First of all, I'd like to welcome all of you to the Optimizations Corner. This column will be a regular monthly column at Gamasutra that will feature articles related to optimization methodologies, techniques, tool usage, and so on. This first article will explore the area of data optimizations. However, I'd like to start with a few introductory ideas about optimizations in general…
Firstly, I must confess that my area of expertise does not lie in game development, per se. That is, I have never written a game. (If fact, I'm not even that good at playing them.) However, I (and other members of my team) have been heavily involved in application optimizations, especially 3D games. I also have another thing going for me in that I do work for a company that knows a bit about the CPU and the PC platform. In addition, I am also extremely fortunate to be surrounded by a lot of talented people who will be contributing to this series from time to time. Because of this, I hope to bring a valuable viewpoint to the game development community.
Enough said. I won't bore you with any more about the article series in general. But I do want to add a few comments about optimizations and their role in the gaming industry.
Don't Oppress Your Artists
Actually, this section could have been called, "Why should you still be interested in optimizations?" It used to be that a highly tuned program was required just so it could run at a decent level of performance. With PCs getting faster all the time, why are optimizations still so important? Even if you tune your code, will the overall speedup obtained be worth the effort?
Maybe it's time to look at optimizations in a different light.
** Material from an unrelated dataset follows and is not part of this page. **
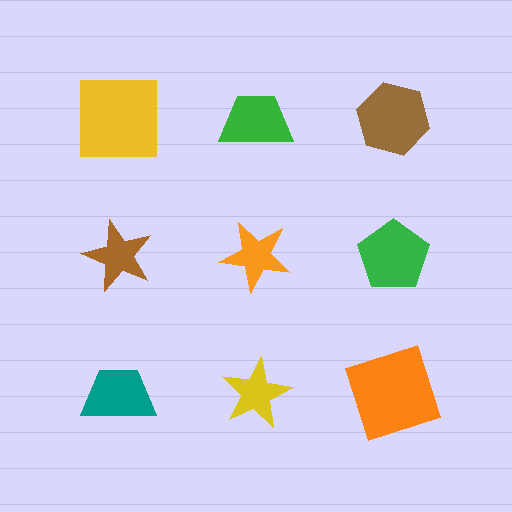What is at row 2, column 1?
A brown star.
Think of it this way. Optimizations are opportunities to free your artists a little more. Artists are creative people, but artists for game companies are creative people with chains on their paint brushes. Basically, the company management (possibly together with the publisher) specify the target platforms for the product. The techno-wizards say that they can achieve a certain level of performance on the target platforms, then they all look at the artist and tell them, "make it look great, but with only so many polygons, textures, etc." That is, the artistic budget for the game is set by reverse engineering the performance, starting with the marketing process of specifying target platforms for the product. Thus, artists are creatively oppressed.
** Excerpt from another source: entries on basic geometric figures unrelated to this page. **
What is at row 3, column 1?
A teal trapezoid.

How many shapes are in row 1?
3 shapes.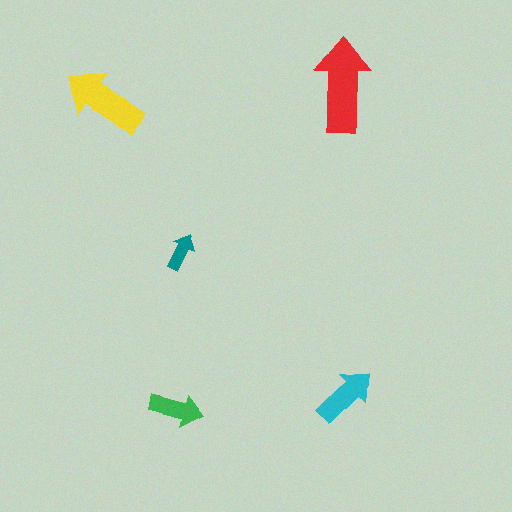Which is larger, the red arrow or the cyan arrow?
The red one.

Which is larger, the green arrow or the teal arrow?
The green one.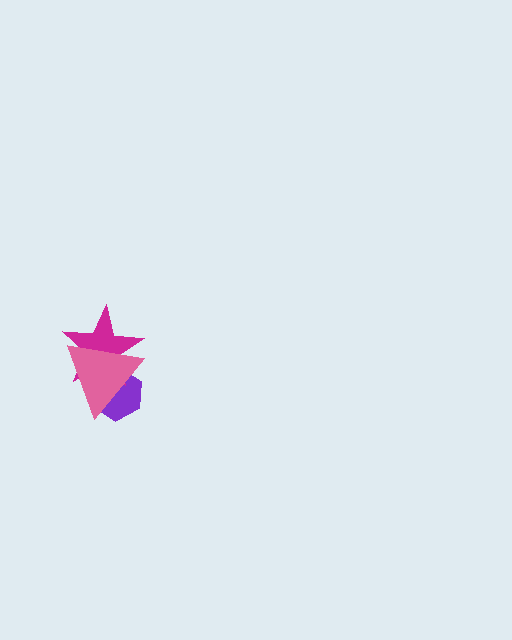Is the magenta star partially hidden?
Yes, it is partially covered by another shape.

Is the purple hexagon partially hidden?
Yes, it is partially covered by another shape.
Optimizations can be thought of as a way to loosen those chains on your artists. And you might be surprised to learn that many optimizations can be done with very little effort. In fact, an often overlooked place for optimizations is in the data itself.
And it is with this note that I finally head into the main subject of this first paper:
Data Optimizations: It's Not Just Code
It turns out that optimizing applications is not just dependent upon the code. It's very often in the way you organize, store and present the data to the application. In this section, I'll explore the effect of primitive size and how it affects performance. More importantly, I'll show how possibilities for optimization that will let you to increase your effective content at far less cost in performance than you might think.
"Don't worry... it's not the size that counts."
Well, I won't try to verify or deny the above statement with regards to human relationships, but it's definitely a false statement when it comes to 3D models and the way in which they're organized. When measuring performance for a 3D engine, the size of each primitive processed drastically affects the performance of the engine.
Most 3D engines process vertex data in primitive fashion. Let's use D3D as an example (although the principal I'm discussing applies to basically any engine), in which models are represented as a collection of triangles in either discrete, strip, or fan form. This is done in either an indexed or ordered fashion, with the triangles batched up in collections that represent the same geometry state. Although this paper focuses on indexed triangle lists, the principles still hold for other primitive types.
is an example of an index primitive. Notice that there are really two
structure: the indices (that specify connectivity of vertices) and the
vertices themselves (or the vertex pool). The indices are a collection
of pointers to vertex structures that include position, normal, texture,
coordinates, and so on.
Notice that the location of the 3 vertices of the first triangle (represented in the animation) can appear at random places in the vertex pool. Also keep in mind that the vertex pool is usually a much larger structure (often a cache line per vertex), whereas each index is only a pointer.
Regardless of whether the structure below represents a discrete triangle list, triangle strip, or fan, the size of the primitive is related to the overall size of the vertex pool. It is these vertices that must be processed, and when I speak of the size of the primitive, I'm really talking about the size of the vertex pool.
An Example of an Index Primitive
This primitive represents a collection of vertices in the vertex pool and a collection of indices all using the same geometry state. The geometry state specifies things such as transformation matrices, lights, material properties and so on. From now on, I'll just refer to this as state. Very often, a primitive corresponds to an object (or a piece of one object) in a scene, but it doesn't have to. What's important is that all the content in the primitive has the same state. In fact, multiple primitives of the same state can be batched together to form a much larger primitive. This multi-primitive batching of smaller primitives is one performance optimization step for the data.
Since I'm so concerned about size in this article (no jokes please... unless you're obsessed about triangle strip envy...), let's take a look at throughput rates as they relate to primitive size. Looking below in Figure 2, you see a plot of throughput performance versus primitive size (for given transform and lighting modes of DX7 measured on a Pentium III). You can see that the graph is not flat at all and in fact shows that performance depends largely on primitive size.
Performance depends largely on primitive size.